El Bufón se sentó en una de las balaustradas de mármol y miró a Alvin con curiosa intención.
— Quisiera saber lo que estás pidiendo, y si de veras sabes lo que significa. Y también lo que harías sí lo consiguieras. ¿Es que realmente imaginas que podrías salir de la ciudad, en el caso de hallar una salida?
— Estoy bien seguro de ello — replicó Alvin con aplomo, aunque Khedrom pudo notar alguna incertidumbre en su voz.
— Entonces, déjame decirte algo que puede que ignores todavía. ¿Ves aquellas torres de allá? —Y Khedrom apuntó a las torres gemelas de la Central de Energía y de la Sala del Consejo, una frente a otra a través de un espacio de una milla de distancia —. Supongamos que yo tendiese una pasarela perfectamente lisa y firme entre ambas torres… pero que sólo tuviese seis pulgadas de anchura. ¿Te atreverías a cruzarlas a pie?
Alvin vaciló.
— No sé… contestó. No me gustaría intentarlo.

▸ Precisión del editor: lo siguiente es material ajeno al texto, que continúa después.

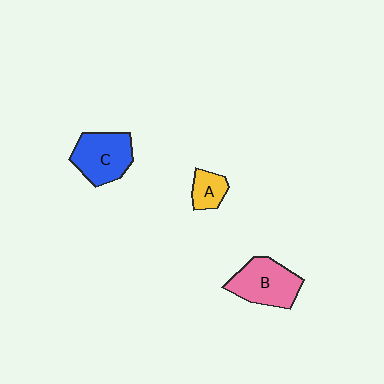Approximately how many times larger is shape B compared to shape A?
Approximately 2.3 times.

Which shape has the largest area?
Shape B (pink).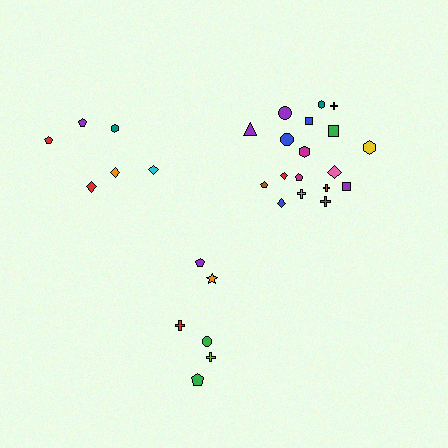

— Estoy completamente seguro de que no lo harías. Te marearías y caerías de cabeza antes de andar una docena de pasos. Pero si esa pasarela estuviera sobre suelo firme, estarías en condiciones de atravesarla sin la menor dificultad.
— Bien… ¿y qué prueba eso?
— Una sencilla cuestión que quiero hacerte resaltar. En los dos experimentos que he descrito, la pasarela sería exactamente la misma en ambos casos. Uno de esos robots con ruedas que alguna vez encuentras por la ciudad, podría cruzaría tan fácilmente, tanto si hacía de puente entre aquellas torres, como estando firmemente asentada en el suelo. Nosotros, no podríamos hacerlo, porque sentirnos temor a las alturas y padecemos el vértigo. Esto podría parecer irracional; pero es demasiado fuerte como para ser ignorado. Es algo que está inserto en nosotros, nacemos con ello. En idéntica forma, sentimos temor al espacio. Muestra a cualquier hombre de Diaspar un camino fuera de la ciudad, un camino que puede ser uno igual al que ahora tenemos frente a nosotros… y no podría de ningún modo seguirlo. Tendría que volverse, como tú volverías si comenzases a cruzar la pasarela tendida entre aquellas torres.
— Pero… ¿por qué? Tuvo que haber existido un tiempo…
— Ya sé, ya sé —le interrumpió Khedrom —. Los Hombres viajaron una vez por todo el mundo e incluso saltaron a las estrellas. Algo les hizo cambiar radicalmente y les dio ese temor con que ahora nacen. Tú te crees que no tienes miedo. Bien, lo veremos. Voy a llevarte a la Sala del Consejo.
El Ayuntamiento era uno de los mayores edificios de la ciudad y estaba casi entregado por completo a las máquinas que eran en realidad, las verdaderas administradoras de Diaspar. A poca distancia de su cúspide se hallaba la cámara donde el Consejo se reunía en aquellas infrecuentes ocasiones cuando existía algún importante asunto que discutir.